Mr. Gracey helped the advisory group put its concerns in writing. In an email to Mr. Frye in 2012, Mr. Gracey told the senior procurement official of concerns among VHA contract officers who were told they had to use FedBid for reverse auctions.
He also passed along a spreadsheet with a list of seemingly “inappropriate” reverse auction procurements, according to the email.
Mr. Gracey said the industry advisory group also gave a formal presentation to top VA acquisition officials, including Ms. Taylor.
“Susan was vehement in saying they were wrong on almost every point, that specifications were terrific, contracting officers were doing their jobs and VA was in fact not paying any fee to FedBid,” Mr. Gracey told The Times.
He said she became so adamant that the meeting took a nasty turn.
“I kind of interrupted and said, ‘Let’s all agree that it works for some things and not for others and not just argue,” Mr. Gracey said.
In response to questions Wednesday, a FedBid spokesman provided a statement by email saying the company cooperated with the inspector general’s investigation and believes it took “appropriate actions” to protect its business.
“Our company has always been transparent about its fee structure and the savings the FedBid marketplace can facilitate when buying commodity goods and simple services. It is important to point out, as our data demonstrates, that this report does not dispute that the FedBid marketplace stimulated competition that resulted in lower prices for VHA.”
The VA inspector general’s report also revealed undue pressure on contracting decisions. A similar case surfaced last year when the General Services Administration inspector general released an audit detailing how top managers were overruling contracting officers on behalf of influential contractors.
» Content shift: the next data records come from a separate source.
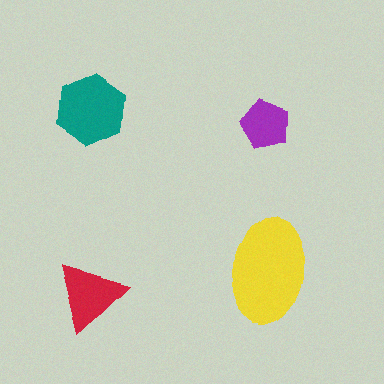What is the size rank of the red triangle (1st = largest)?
3rd.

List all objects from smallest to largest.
The purple pentagon, the red triangle, the teal hexagon, the yellow ellipse.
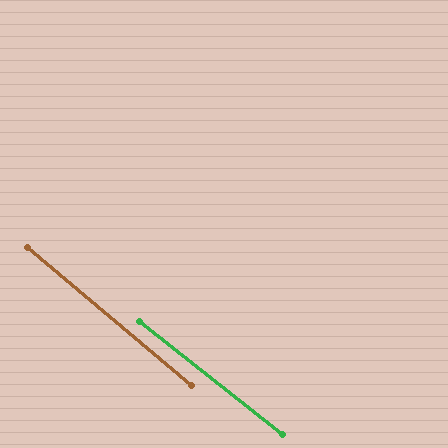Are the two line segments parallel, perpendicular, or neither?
Parallel — their directions differ by only 1.8°.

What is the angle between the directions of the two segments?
Approximately 2 degrees.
Brian Miller, a former GSA inspector general, said Wednesday that although the VA report raised troubling and serious questions, the news wasn’t all bad.
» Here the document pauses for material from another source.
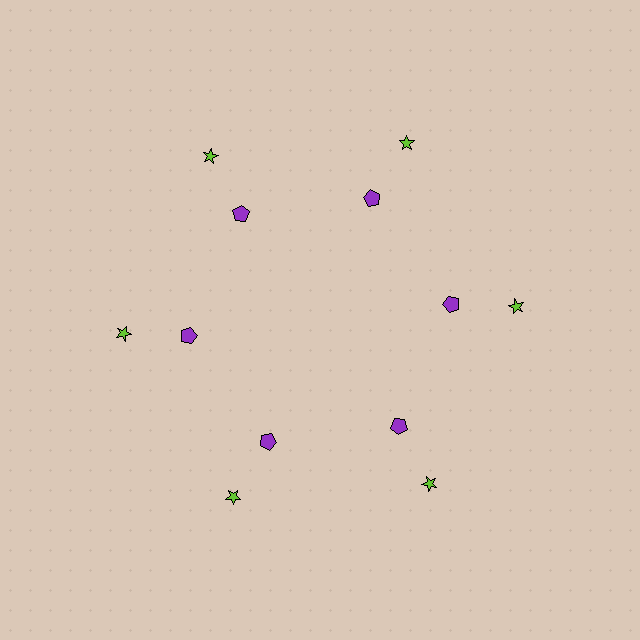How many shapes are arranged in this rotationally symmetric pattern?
There are 12 shapes, arranged in 6 groups of 2.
“The good news coming out of the IG report is that at least one person stood up and did the right thing. A courageous senior procurement executive did the right thing and suffered for it,” Mr. Miller said.
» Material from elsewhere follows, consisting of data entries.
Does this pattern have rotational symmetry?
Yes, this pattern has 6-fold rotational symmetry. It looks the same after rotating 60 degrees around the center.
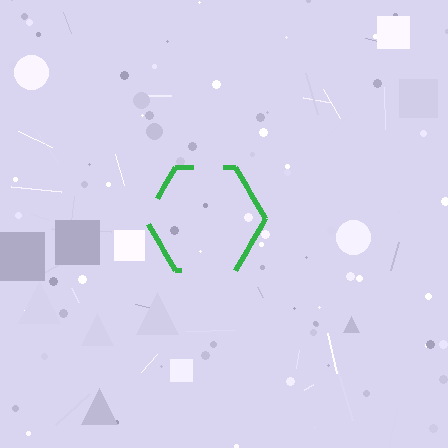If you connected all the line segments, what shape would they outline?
They would outline a hexagon.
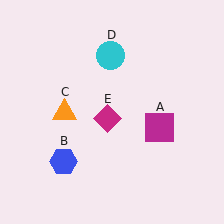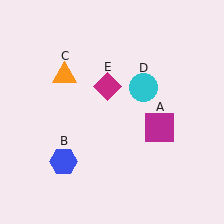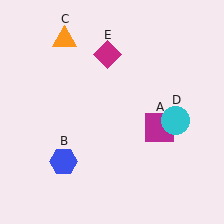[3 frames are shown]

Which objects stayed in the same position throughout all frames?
Magenta square (object A) and blue hexagon (object B) remained stationary.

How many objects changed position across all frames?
3 objects changed position: orange triangle (object C), cyan circle (object D), magenta diamond (object E).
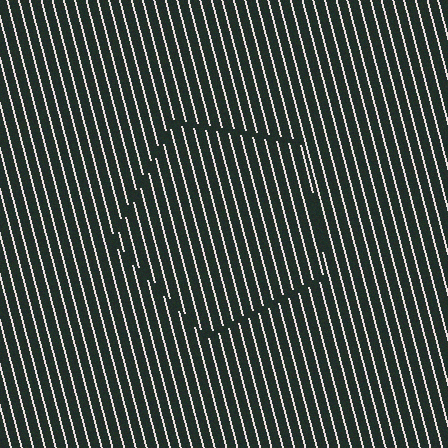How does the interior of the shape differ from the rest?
The interior of the shape contains the same grating, shifted by half a period — the contour is defined by the phase discontinuity where line-ends from the inner and outer gratings abut.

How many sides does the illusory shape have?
5 sides — the line-ends trace a pentagon.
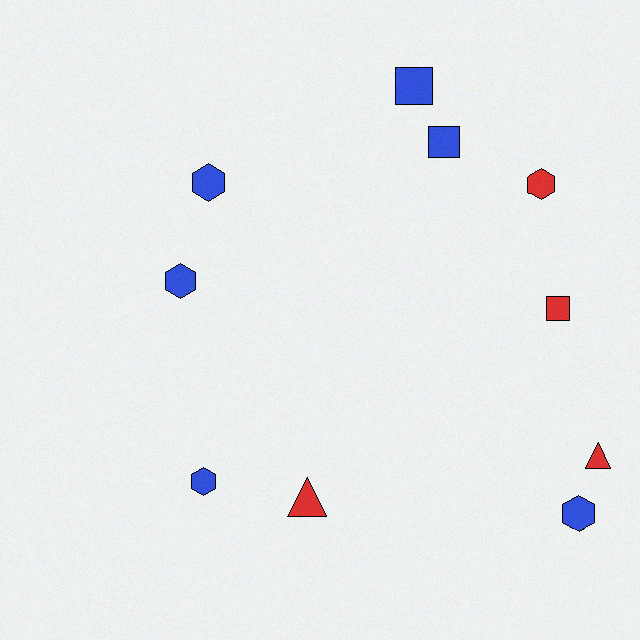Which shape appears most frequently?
Hexagon, with 5 objects.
“Contracting officers at times need supervision, but when a supervisor is shilling for a particular contractor, it undermines the integrity of the whole process and sends the message to the public and the entire contracting community that influence can buy government contracts,” Mr. Miller said.
FedBid’s advisers, employees and directors include Joe Jordan and Steve Kelman, both formerly in charge of the White House’s office of federal procurement policy.
The company also relied on former Rep. Chet Edwards and retired Gen. George W. Casey Jr. to help lobby VA officials to overturn Mr. Frye’s reverse auction moratorium.
Mr. Jordan was not named in the inspector general’s report. He left the White House in December while Congress and the Government Accountability Office were scrutinizing reverse auctions.
Mr. Jordan oversaw federal procurement policy across the federal government. The Washington Times filed a Freedom of Information Act request with the Office of Management and Budget seeking information on post-employment ethics rulings related to Mr. Jordan’s move, but the White House has yet to respond.